Eliza i jej szklana kula
Z pozoru wszystko jest doskonale. Eliza ma świetną pracę w dużej firmie, cudownego narzeczonego i jeszcze do tego wszystkiego – śpiewa w zespole MovieBand, realizując swoją wielką pasję. Gdy jednak przyjrzymy się jej nieco bliżej, doskonale widać, że jest to tylko szklana kula, na której powierzchni pojawiają się różne rysy, a nawet mocniejsze zadrapania. Idealny Robert okazuje się zazdrosny i małostkowy. Wkrótce Eliza odkryje też, że jej narzeczony ma wiele tajemnic. Sprawy w zespole też nie układają się po jej myśli. W pracy zaczyna zawalać – wydaje się, że wszystko się sypia.

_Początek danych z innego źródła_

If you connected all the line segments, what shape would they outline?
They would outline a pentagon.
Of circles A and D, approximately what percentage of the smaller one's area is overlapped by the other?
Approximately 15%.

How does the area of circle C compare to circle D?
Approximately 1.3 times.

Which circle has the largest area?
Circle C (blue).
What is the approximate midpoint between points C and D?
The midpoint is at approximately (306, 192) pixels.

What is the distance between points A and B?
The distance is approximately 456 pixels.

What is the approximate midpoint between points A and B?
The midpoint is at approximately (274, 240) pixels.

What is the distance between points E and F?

W końcu ląduje w lesie z zepsutym samochodem i na swojej drodze widzi jego – Natana – bardzo męskiego faceta, który ratuje ją z opresji.
Nowe początki
Gdy wydaje się, że wszystko całkowicie się już rozsypało, a Eliza nie widzi żadnego rozwiązania, okazuje się, że ma jeszcze ich – swoją postrzeloną przyjaciółkę i Natana, który zaczyna odgrywać w jej życiu coraz ważniejszą rolę. I chociaż ich relacja jest bardzo burzliwa, pełna niedopowiedzeń i sekretów, to jednak potrafią też rozmawiać ze sobą długimi godzinami, a poznawanie siebie nawzajem jest dla nich niesamowitą przygodą. Co z tego może wyniknąć?
Miło i przyjemnie
Powieść Ilony Gołębiewskiej to miły sposób na spędzenie ciepłego letniego wieczoru. Jest przystojny mężczyzna na motocyklu, szalone przygody i rozczulające serce dialogi oraz zapewnienia o wielkiej miłości. Jeśli chcecie się trochę oderwać od rzeczywistości i pobujać w obłokach, to jest to idealny wybór. Jako letnia, lekka lektura – po prostu idealne!